Managing such a complex structure, Altman and her colleagues from the research project concluded, requires thinking about workforces differently. What constitutes a workforce, they claim in a recently published book titled Workforce Ecosystems, is simply a matter of value. In other words, if you create value that benefits an organization – you are part of its workforce ecosystem.

A tour de force of workforce tech

Various technologies support and shape workforce ecosystems. MIT Sloan sorts these technologies into five categories: work tech (Microsoft 365, Adobe Photoshop), workplace tech (Zoom, Slack), technology as a participant in a workforce ecosystem (robotic process automation, chatbots), credentialization and verification tech, and workforce tech – which includes technologies that organizations use to manage workforces.

Historically, workforce tech platforms were designed to manage only internal contributors, but as the modern workforce’s makeup shifts, they have been expanding to address external contributors as well. One of these platforms is Papaya Global, the world’s leading payroll and payments platform, which offers an enterprise-grade solution for managing contractors at scale.

It starts with payments. Payroll providers typically outsource the payments part to all-purpose payment companies. Papaya Global took a different route. Relying on partnerships with tier-1 banks such as J.P. Morgan Chase and Citibank, we built the first paytech designed for cross-border workforce payments. Our unique payment capabilities allow us to charge the lowest possible price for contractor management: $2 a month per contractor.
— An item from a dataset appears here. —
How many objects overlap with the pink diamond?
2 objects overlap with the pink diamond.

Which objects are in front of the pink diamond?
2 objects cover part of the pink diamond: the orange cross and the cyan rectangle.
As a regulated financial services company, Papaya holds money transfer licenses around the globe, allowing our clients to pay their contractors compliantly everywhere. In addition, we perform Know Your Customer (KYC) and Anti Money Laundering (AML) processes for each new client and worker who is being paid via our system – and run rigorous screenings for every payment, every cycle, to keep workers’ data and clients’ funds safe.

Compliantly correct

Another crucial aspect of managing contractors is compliance with employment laws, specifically worker misclassification. Defined as the illegal practice of labeling workers as independent contractors – usually to reduce labor costs – when they should be classified as employees, worker misclassification has become a global issue in recent years.
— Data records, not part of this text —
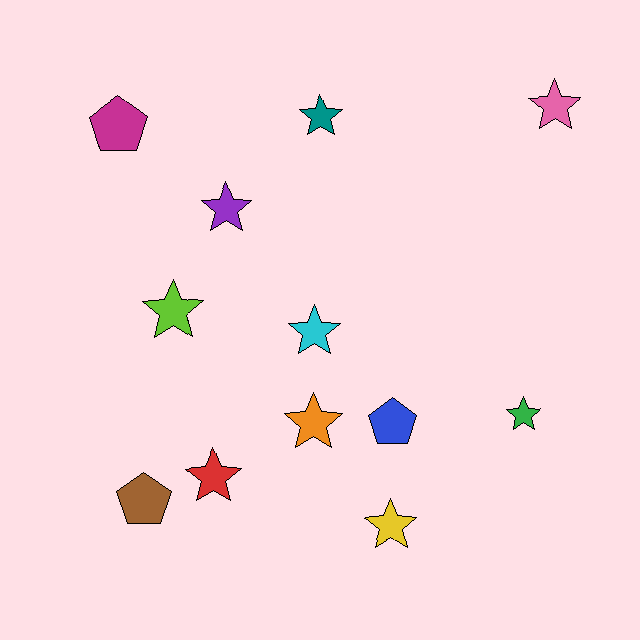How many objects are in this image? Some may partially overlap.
There are 12 objects.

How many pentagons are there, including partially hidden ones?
There are 3 pentagons.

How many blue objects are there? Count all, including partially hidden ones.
There is 1 blue object.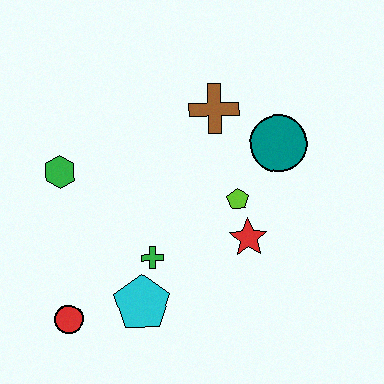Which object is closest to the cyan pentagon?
The green cross is closest to the cyan pentagon.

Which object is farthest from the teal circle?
The red circle is farthest from the teal circle.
According to the European Commission, for example, up to 5.5 million EU platform workers (home-delivery riders, Uber-style app drivers, etc.) could be misclassified – out of 28 million in total. Many global enterprises are at risk of being fined or sued for misclassifying workers. Nike, for instance, faces potential tax fines of more than $530m and the possibility of class-action lawsuits over its handling of independent contractors.

Avoiding worker misclassification can be challenging, as regulations regarding contractors vary from country to country. That’s where Papaya’s platform comes in. With local labor laws in more than 160 jurisdictions baked into it, Papaya’s platform can determine the correct classification of every contractor, allowing it to assume liability for any compliance violation, effectively eliminating the risk of fines and potential litigation for employers.
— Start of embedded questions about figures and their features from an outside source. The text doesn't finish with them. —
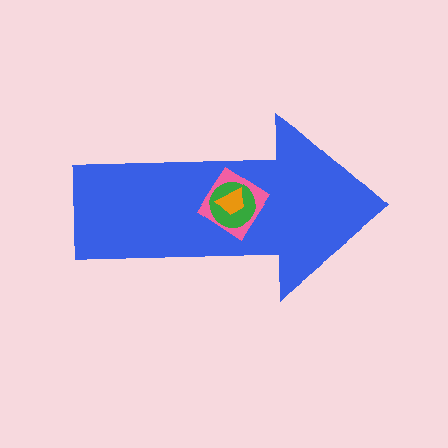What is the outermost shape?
The blue arrow.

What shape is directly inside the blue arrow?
The pink diamond.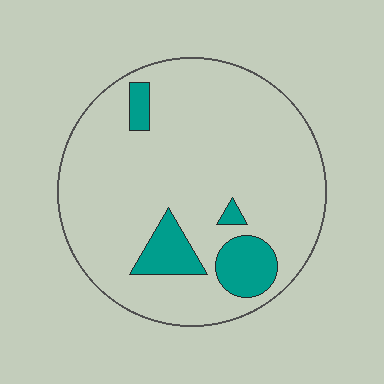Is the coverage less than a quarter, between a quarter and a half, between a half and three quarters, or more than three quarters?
Less than a quarter.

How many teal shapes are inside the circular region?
4.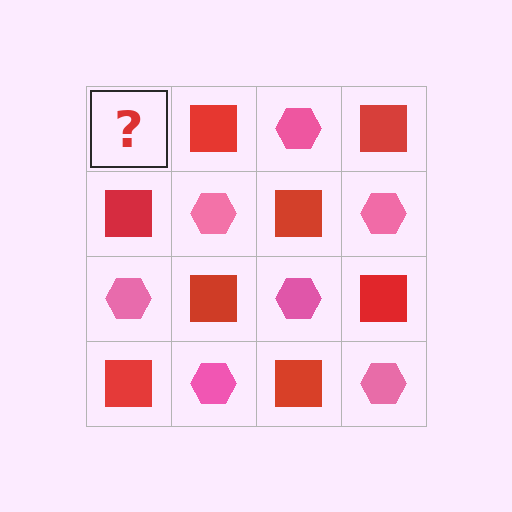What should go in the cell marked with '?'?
The missing cell should contain a pink hexagon.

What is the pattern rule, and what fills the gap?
The rule is that it alternates pink hexagon and red square in a checkerboard pattern. The gap should be filled with a pink hexagon.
If Papaya’s platform determines that a contractor has been misclassified, it can seamlessly change their employment status to payroll employee. In cases where the client has a legal entity in the relevant location, all it takes is one click. In cases where the client is not ready to set up a permanent presence in the relevant location, Papaya can leverage its global network of Designated Country Experts (DCEs) to facilitate the contractor’s transition.

Because when we say workforce, we mean an entire workforce ecosystem.